BU News Service
An ongoing controversy over protected bike lanes in Cambridge has left some residents celebrating the new infrastructure and others questioning their impact.
After two Cambridge cyclists died in separate crashes in 2016, the city expedited installation of protected bike paths. So far this year, the city has added 1.1 miles of protected bike lanes. Out of 200 miles of city streets, there are 4.2 miles of separated bike lanes, according to Patrick Baxter, engineering manager with Cambridge Traffic, Parking, and Transportation Department.

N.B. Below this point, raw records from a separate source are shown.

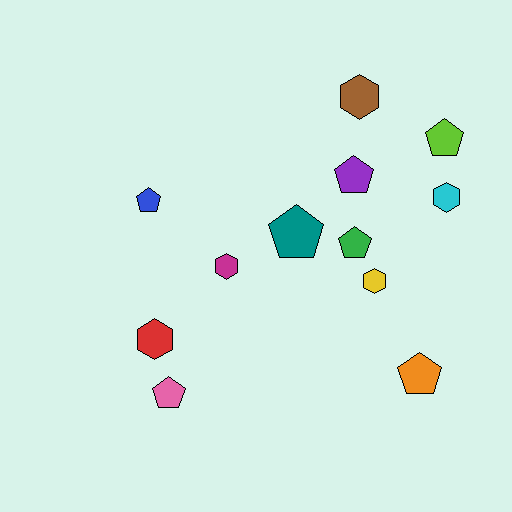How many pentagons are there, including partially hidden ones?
There are 7 pentagons.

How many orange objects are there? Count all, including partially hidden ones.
There is 1 orange object.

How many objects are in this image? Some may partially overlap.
There are 12 objects.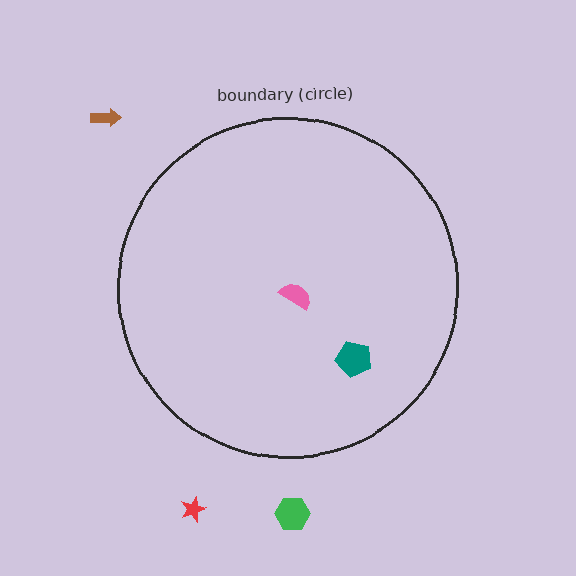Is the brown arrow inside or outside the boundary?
Outside.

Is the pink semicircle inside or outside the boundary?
Inside.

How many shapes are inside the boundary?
2 inside, 3 outside.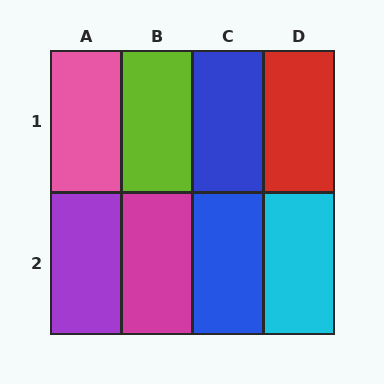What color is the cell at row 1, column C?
Blue.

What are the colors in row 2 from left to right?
Purple, magenta, blue, cyan.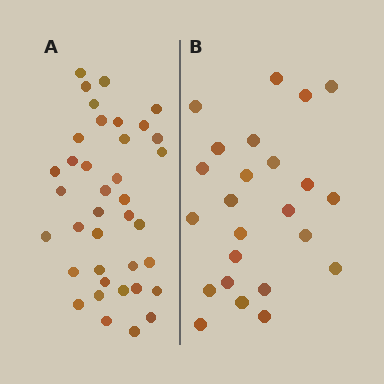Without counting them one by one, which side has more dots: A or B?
Region A (the left region) has more dots.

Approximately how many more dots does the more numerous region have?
Region A has approximately 15 more dots than region B.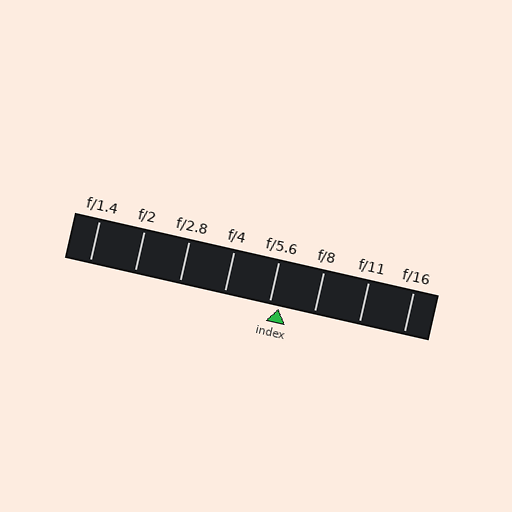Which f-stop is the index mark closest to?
The index mark is closest to f/5.6.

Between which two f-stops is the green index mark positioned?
The index mark is between f/5.6 and f/8.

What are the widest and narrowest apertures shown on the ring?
The widest aperture shown is f/1.4 and the narrowest is f/16.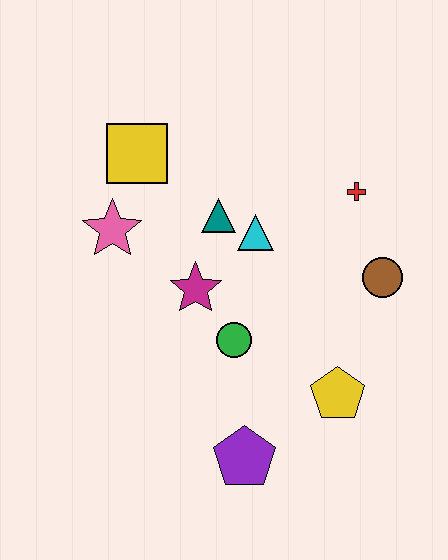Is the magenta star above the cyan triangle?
No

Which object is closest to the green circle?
The magenta star is closest to the green circle.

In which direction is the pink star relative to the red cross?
The pink star is to the left of the red cross.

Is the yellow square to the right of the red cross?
No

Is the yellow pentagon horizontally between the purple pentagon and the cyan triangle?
No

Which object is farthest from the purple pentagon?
The yellow square is farthest from the purple pentagon.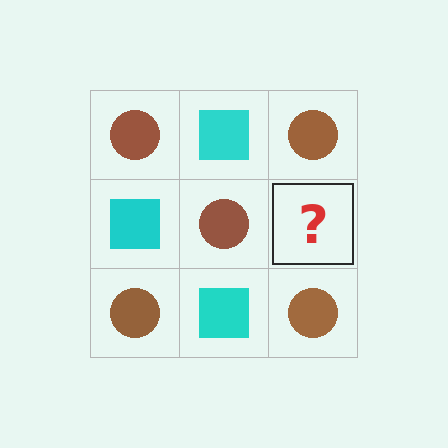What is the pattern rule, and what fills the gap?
The rule is that it alternates brown circle and cyan square in a checkerboard pattern. The gap should be filled with a cyan square.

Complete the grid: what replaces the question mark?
The question mark should be replaced with a cyan square.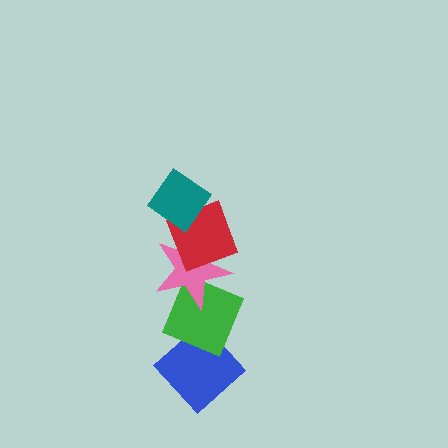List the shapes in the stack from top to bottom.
From top to bottom: the teal diamond, the red diamond, the pink star, the green diamond, the blue diamond.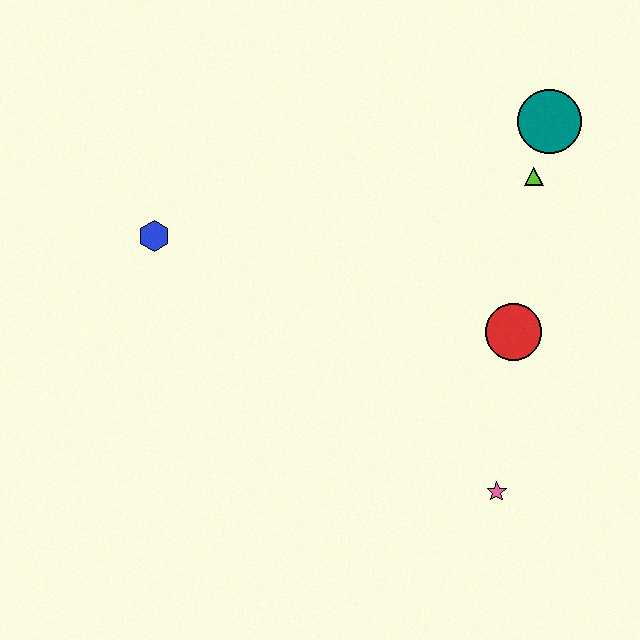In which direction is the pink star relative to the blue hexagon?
The pink star is to the right of the blue hexagon.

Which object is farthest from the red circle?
The blue hexagon is farthest from the red circle.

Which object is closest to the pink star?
The red circle is closest to the pink star.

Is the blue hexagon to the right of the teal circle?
No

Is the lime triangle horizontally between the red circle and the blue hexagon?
No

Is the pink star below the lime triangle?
Yes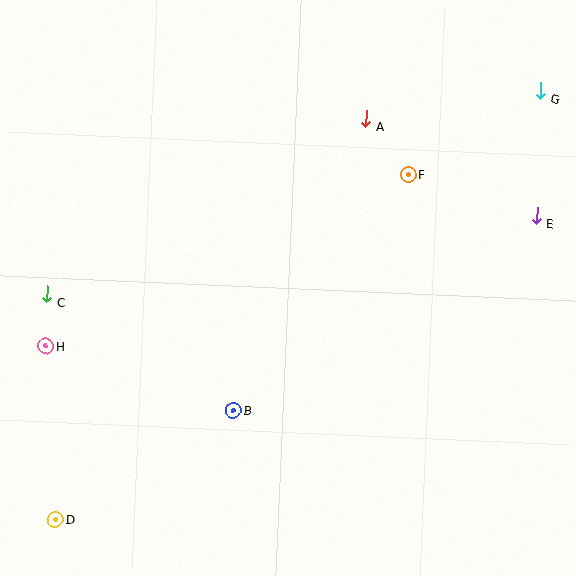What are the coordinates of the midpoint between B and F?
The midpoint between B and F is at (321, 293).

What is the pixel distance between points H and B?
The distance between H and B is 198 pixels.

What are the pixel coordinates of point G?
Point G is at (540, 98).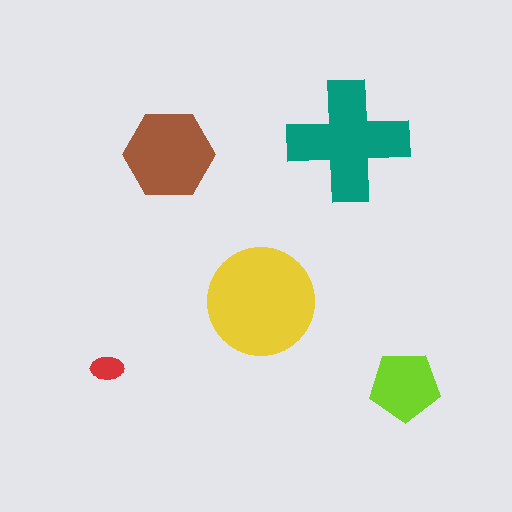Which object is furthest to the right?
The lime pentagon is rightmost.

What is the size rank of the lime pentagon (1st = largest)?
4th.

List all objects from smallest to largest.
The red ellipse, the lime pentagon, the brown hexagon, the teal cross, the yellow circle.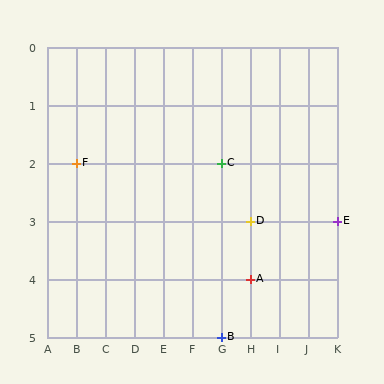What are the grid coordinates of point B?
Point B is at grid coordinates (G, 5).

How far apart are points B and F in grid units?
Points B and F are 5 columns and 3 rows apart (about 5.8 grid units diagonally).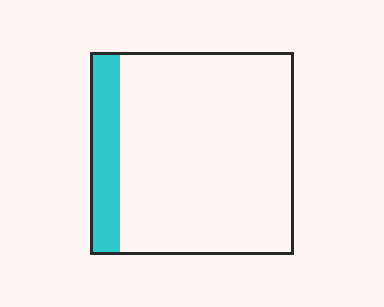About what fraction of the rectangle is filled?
About one sixth (1/6).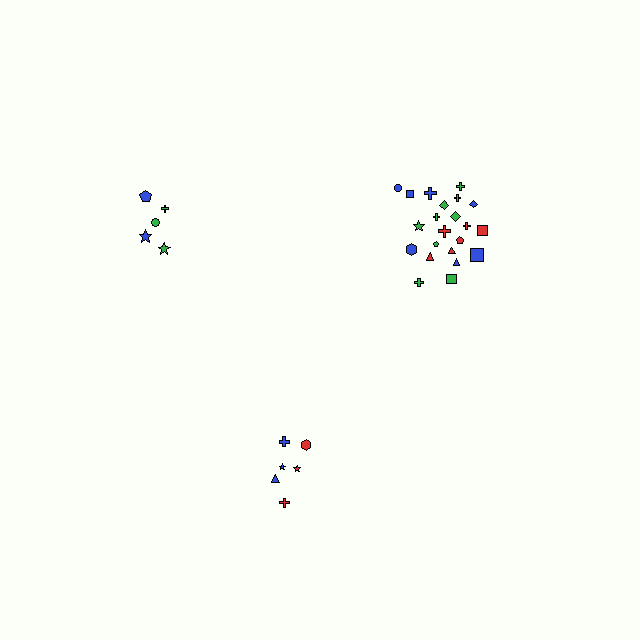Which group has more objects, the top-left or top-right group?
The top-right group.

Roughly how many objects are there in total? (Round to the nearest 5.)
Roughly 35 objects in total.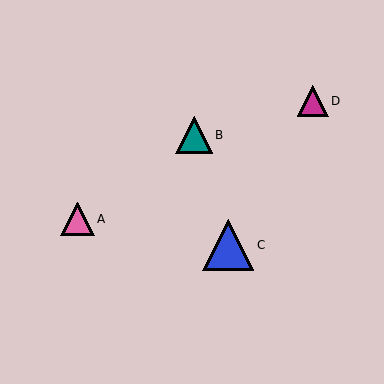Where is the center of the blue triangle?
The center of the blue triangle is at (228, 245).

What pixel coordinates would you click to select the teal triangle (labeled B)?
Click at (194, 135) to select the teal triangle B.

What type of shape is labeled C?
Shape C is a blue triangle.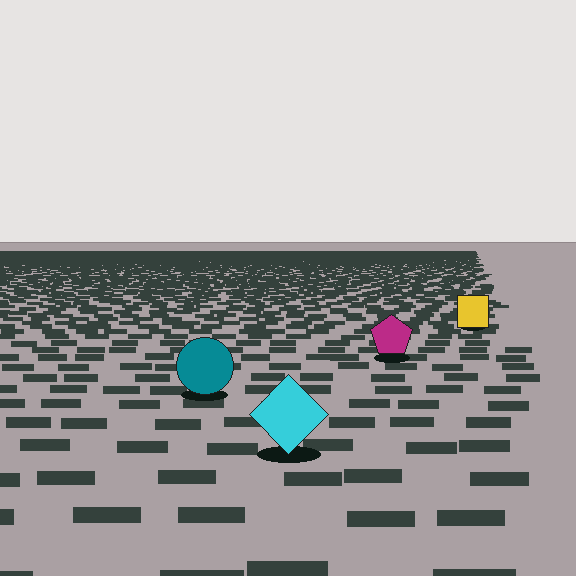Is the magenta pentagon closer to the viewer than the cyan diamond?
No. The cyan diamond is closer — you can tell from the texture gradient: the ground texture is coarser near it.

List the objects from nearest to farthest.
From nearest to farthest: the cyan diamond, the teal circle, the magenta pentagon, the yellow square.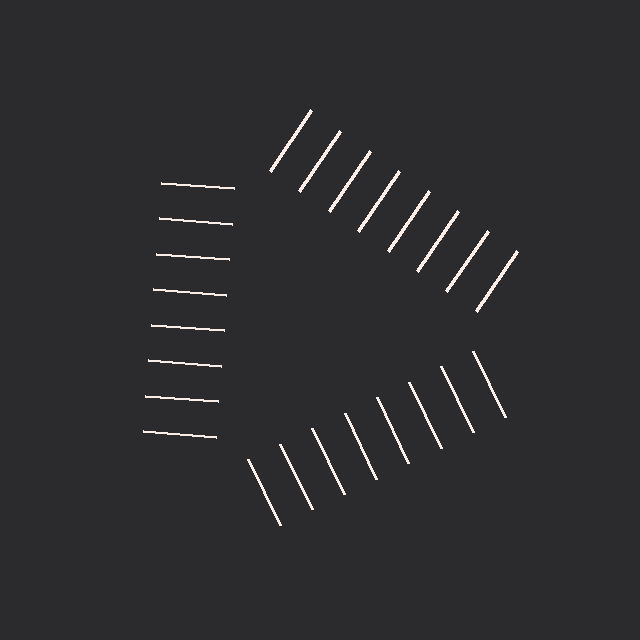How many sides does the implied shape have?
3 sides — the line-ends trace a triangle.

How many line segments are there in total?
24 — 8 along each of the 3 edges.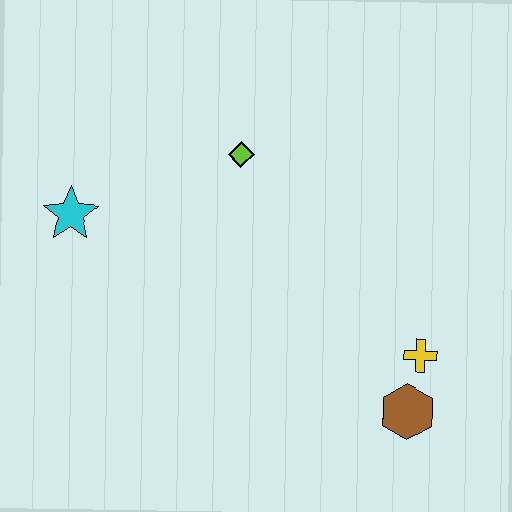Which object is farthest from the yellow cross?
The cyan star is farthest from the yellow cross.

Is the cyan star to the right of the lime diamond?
No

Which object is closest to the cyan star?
The lime diamond is closest to the cyan star.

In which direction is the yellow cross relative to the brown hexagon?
The yellow cross is above the brown hexagon.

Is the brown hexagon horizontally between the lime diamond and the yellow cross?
Yes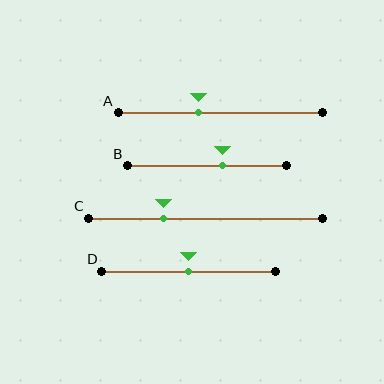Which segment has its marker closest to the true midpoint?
Segment D has its marker closest to the true midpoint.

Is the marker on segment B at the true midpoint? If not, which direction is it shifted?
No, the marker on segment B is shifted to the right by about 9% of the segment length.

There are a total of 25.8 miles of bike lanes citywide, including separated, and 16 more miles of bike paths will be added within 15 years if the city follows the Cambridge Bicycle Plan, published in October 2015.
“Note that all of these numbers represent road miles with bike lanes, so if there are bike lanes in each direction on a one-mile segment of road – that counts as one mile. Other cities may count that as two lane miles,” said Baxter.
Three goals of the plan are to shift toward making biking a sustainable way to travel, create a system that is safe for all ages and abilities and adopt innovative bicycle infrastructure.
Since the city’s most recent bike path additions, many residents have expressed support and opposition, respectively, in letters published in the Chronicle. While one side praised the city for prioritizing the safety of bikers, the other expressed dismay over the dangers the bike lanes pose to drivers, pedestrians and emergency vehicles.
Anne Lusk, a researcher at Harvard T.H. Chan School of Public Health, has been working on bicycle facilities for 36 years and strongly supports the city’s efforts to install protected bike lanes.
In a recent study, Lusk found that cyclists in Montreal, Canada who traveled in bicycle-exclusive paths had a 28 percent lower injury rate than those who biked in the road.
“The bicyclists now who are having to share the road with the cars can’t predict what a car will do,” she said. “It’s better if we can separate the bicyclists from the car drivers and give them their own separate lane.”
If the bicyclists have to share the road with vehicles, Lusk said, there is little incentive to travel by bike.
However, Robert Skenderian, owner of Skenderian Apothecary on Cambridge Street, where some of the new lanes have been installed, said the city must consider the needs of people who rely on wheelchairs and crutches.
One of his most loyal customers has been particularly affected by the new bike lanes.
″[He’s] paralyzed from the waist down. He has a car…. He’s proud to be able to run errands for himself. He can’t come here anymore,” Skenderian said.
For three decades the man has parked on Cambridge Street near the shop, exited on the passenger side, put his wheelchair out by the curb and pulled himself onto it.
“Now if he does that, he’s putting his chair into the bike lane. Because he’s a spinal injured person he can’t do that in a matter of seconds. If cyclists are going by, and they aren’t courteous, it creates conflicts,” Skenderian said.
In recent months the man has relied on others to run errands for him.
“These bike lanes have robbed him of his independence,” Skenderian said.
Lusk empathized with Skenderian and his customers.
“We understand the issues of … the individuals in wheelchairs … and we only ask for patience,” she said. “We’ve really only had the cycle tracks since 2010, and therefore it’s taking us a while to improve the facilities.”
Other city residents have been weighing the pros and cons of the newly installed bike lanes, as well.
Mae Tal, a Harvard University student studying city planning, said she hopes the city will address accessibility issues moving forward.
“I think wheelchair and other handicap accessibility is really important in a city,” she said. “And I think those issues definitely need to be addressed by authorities.”
Pat Singleton, a cyclist and teacher at the Cambridge Rindge and Latin School, said he has mixed feelings.
“I feel safer with the new bike lanes, but I’ve seen a lot of cars impinging on them,” he said. “Someone blocking a bike lane or opening a car door into it is worse than having no bike lane at all.”
Harvard University student Youssouf Camara expressed similar feelings.
“I’ve seen a couple places where turns have been kind of treacherous, and operating between lanes and cars can be kind of tight, but I think generally it’s positive,” he said.
Despite some of the complaints, the city plans to follow the Cambridge Bicycle Plan. Ultimately, some residents said, the city just needs to start somewhere.
The Cambridge Bicycle Committee will host its next meeting open to the public on Nov. 8.